Cependant, c'est là que commencent les ennuis de Luisa, car une petite fenêtre de chance entraîne quelque chose de terrible qu'elle n'aurait pas pu prédire ? et cela implique Miguel aussi. Frappée par la culpabilité face à sa responsabilité et désespérée de savoir comment évolue la crise, Luisa se retrouve à jouer à un jeu d'attente ? tandis que Miguel se détache de toute cette affaire, se retire dans les affaires quotidiennes de l'atelier et bricole son vélo. Ce qui rend l'histoire si puissante à partir de maintenant, c'est la façon dont González suspend effectivement le récit la plupart du temps, nous gardant en suspens avec Luisa ? et aussi à s'interroger sur ce qu'elle pense et ressent, alors qu'elle entre dans une sorte d'état de choc, ou du moins dans un pseudo-calme précaire qui, on le sent, va sûrement se briser d'ici trop longtemps.
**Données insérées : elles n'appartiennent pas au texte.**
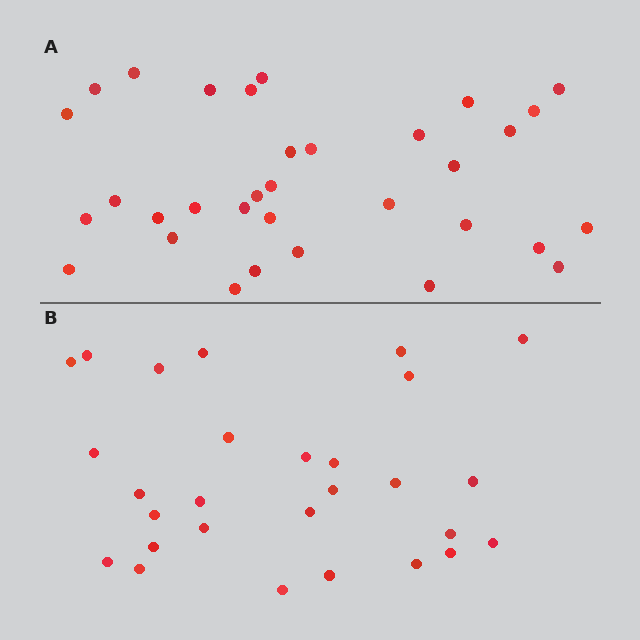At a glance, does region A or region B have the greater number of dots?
Region A (the top region) has more dots.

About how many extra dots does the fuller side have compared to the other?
Region A has about 5 more dots than region B.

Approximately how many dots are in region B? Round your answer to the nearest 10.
About 30 dots. (The exact count is 28, which rounds to 30.)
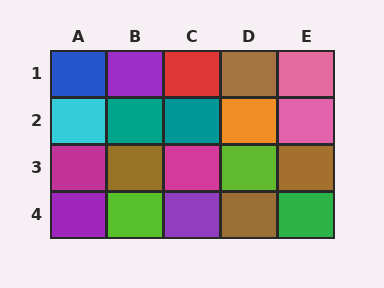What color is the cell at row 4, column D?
Brown.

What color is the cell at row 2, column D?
Orange.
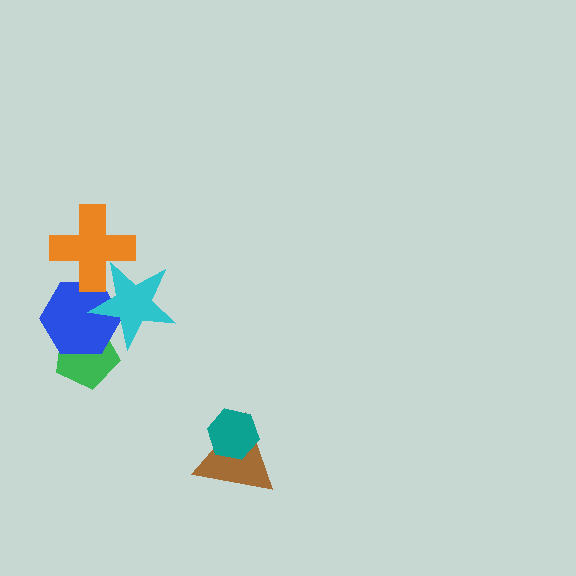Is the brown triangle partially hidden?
Yes, it is partially covered by another shape.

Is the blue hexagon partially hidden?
Yes, it is partially covered by another shape.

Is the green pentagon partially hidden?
Yes, it is partially covered by another shape.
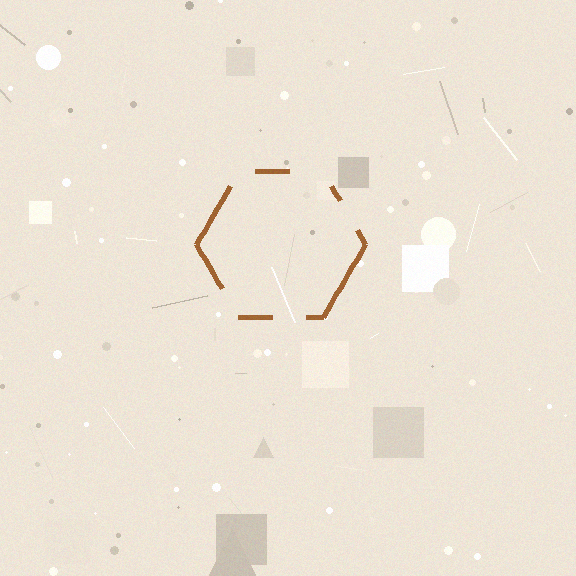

González raconte l'histoire de manière elliptique, se déplaçant parfois brusquement entre les scènes, gardant souvent les événements clés hors écran ou se déroulant au loin. Une fois que l’incident dramatique central se produit, très peu de choses sont dites ? surtout entre Luisa et Miguel ? alors que la taciturnité et l'évasion deviennent la norme de leur vie commune. Cependant, Luisa doit finalement faire un choix difficile quant à agir en fonction de son sentiment de culpabilité.
Tourné par Manuel Rebella avec un travail de caméra très mobile et dans des couleurs désaturées à dominante beige, le film est stylistiquement sur le mode des frères Dardenne : dans le rythme narratif et l'utilisation des lacunes ; dans la manière dont la caméra est souvent accrochée au dos des personnages en mouvement ; et dans l'observation détaillée des activités quotidiennes. C'est à nous de décider si le travail réalisé dans l'atelier de Miguel a une signification métaphorique, mais ses détails concrets donnent un contexte solide à l'histoire de Luisa. La coupure soudaine de la scène finale, suggérant des développements ultérieurs, mais ne nous laissant pas y prendre part, ressemble également à un trope de Dardennes, très astucieusement utilisé.
Castiglione donne une performance discrète mais convaincante, d'autant plus impliquant d'éviter ? pour la plupart ? manifestation émotionnelle visible. Et González mérite des applaudissements pour s'être confié à un rôle aussi généralement inefficace, dont le vide en dit long sur la question de savoir comment nous choisissons tous de nous impliquer ? ou non ? dans le monde qui nous entoure.
Société de production : 188 SRL
Ventes internationales : Kino Bureau,[email protected]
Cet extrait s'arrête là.